彼の残した作品を見ればそのテクニックの凄まじさが想像できます。6つの協奏曲、24のカプリース、小品の数々・・・、どれも
難曲です。これら弾くだけでも困難な曲ばかり残したということが彼の技術の高さを示しているといえるでしょう。
そうはいっても以来誰もパガニーニの曲を演奏できないかというとそうでもありません。技術レベルが上がっている近年では
多くのヴァイオリニストがパガニーニの曲を演奏するようになっています。これには楽器の改良、演奏技術の合理化などが
あると思うのですが、特に最近のヴァイオリン技術の進歩はめざましいものがあります。五嶋みどりさんのカプリース全曲録音の
CDを聴いた時、おそらくここまで完璧に弾くことはパガニーニすら出来なかっただろうと衝撃を受けたほどです。
では演奏家としてのパガニーニが今では色褪せてしまうかというと決してそんなことはないでしょう。彼以来、悪魔と言われるほど
のヴァイオリニストは登場していませんし、ヨーロッパ中を熱狂の渦にまきこんだという人もいません。なにより多くの聴衆が涙した
というコンチェルト2楽章のアダージョを奏でる人はいないでしょう。
作品の話に戻りますが、私が初めてパガニーニを聴いたのはシュロモ・ミンツの弾く24のカプリースの全曲録音のCDでした。

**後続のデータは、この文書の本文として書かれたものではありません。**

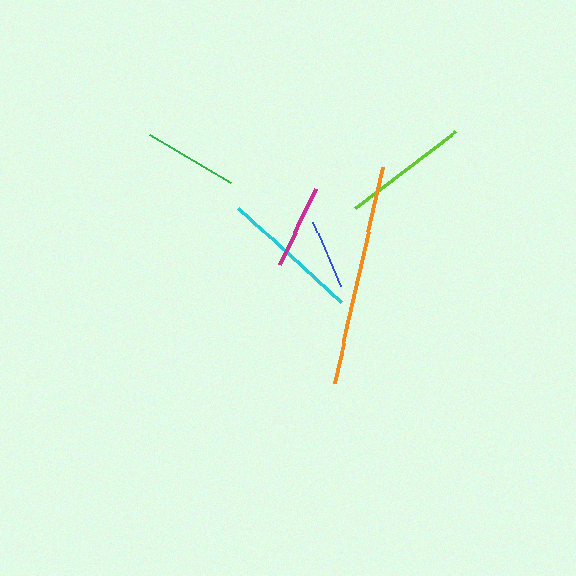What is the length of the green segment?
The green segment is approximately 94 pixels long.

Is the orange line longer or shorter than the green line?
The orange line is longer than the green line.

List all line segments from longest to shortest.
From longest to shortest: orange, cyan, lime, green, magenta, blue.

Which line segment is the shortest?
The blue line is the shortest at approximately 70 pixels.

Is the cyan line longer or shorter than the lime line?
The cyan line is longer than the lime line.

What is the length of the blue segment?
The blue segment is approximately 70 pixels long.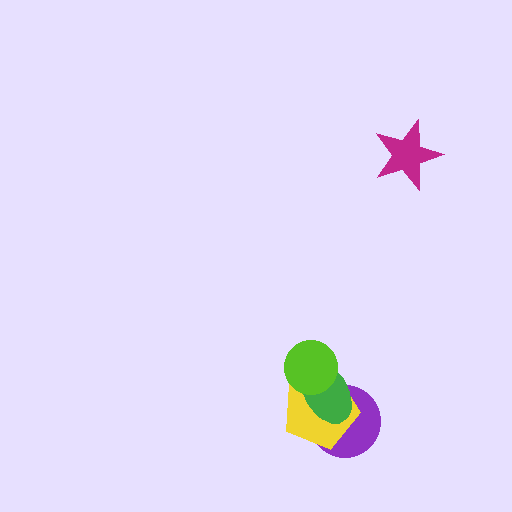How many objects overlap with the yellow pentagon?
3 objects overlap with the yellow pentagon.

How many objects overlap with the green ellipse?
3 objects overlap with the green ellipse.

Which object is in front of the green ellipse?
The lime circle is in front of the green ellipse.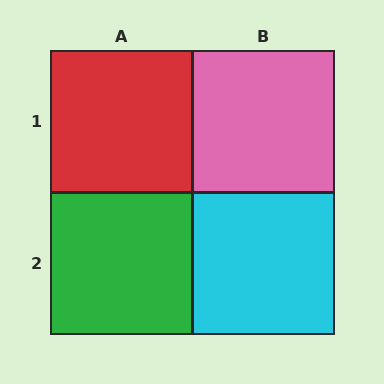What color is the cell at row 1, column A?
Red.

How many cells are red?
1 cell is red.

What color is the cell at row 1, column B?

当時とても人間が弾いているものだとは思えなかったほどの衝撃を受けました。それから数年後、先程の五嶋みどりさんの録音を
聴いてまた衝撃を受けました。そして十数年後の今、自分がそのカプリースと向き合っています。昔、超人にしか弾けるはずない
と思っていたころ(メンデルスゾーンやチャイコフスキーの協奏曲がやっと弾けるレベル)は全く歯が立ちません
でしたし、3年前くらいに挑戦した時も全くダメだったのですが、今は幾分かはマシになっているようです(この歳になっても
一応進歩があるのがうれしい)。とはいってもカプリースは私にとっては難曲集でしかなく(ちなみにパガニーニの曲にはもっと難しい曲が
たくさんあります)、24曲のうち4分の1でもレパートリーとして弾けるようになれば御の字かなと思っています。レッスン
受けたり練習したりしている曲もいくつかあるのですがレパートリーとなるとなかなか・・・。いつかNo.1をアンコールで弾いてやろうと
思っていますが、叶うかどうかはかなり怪しいところです(笑)。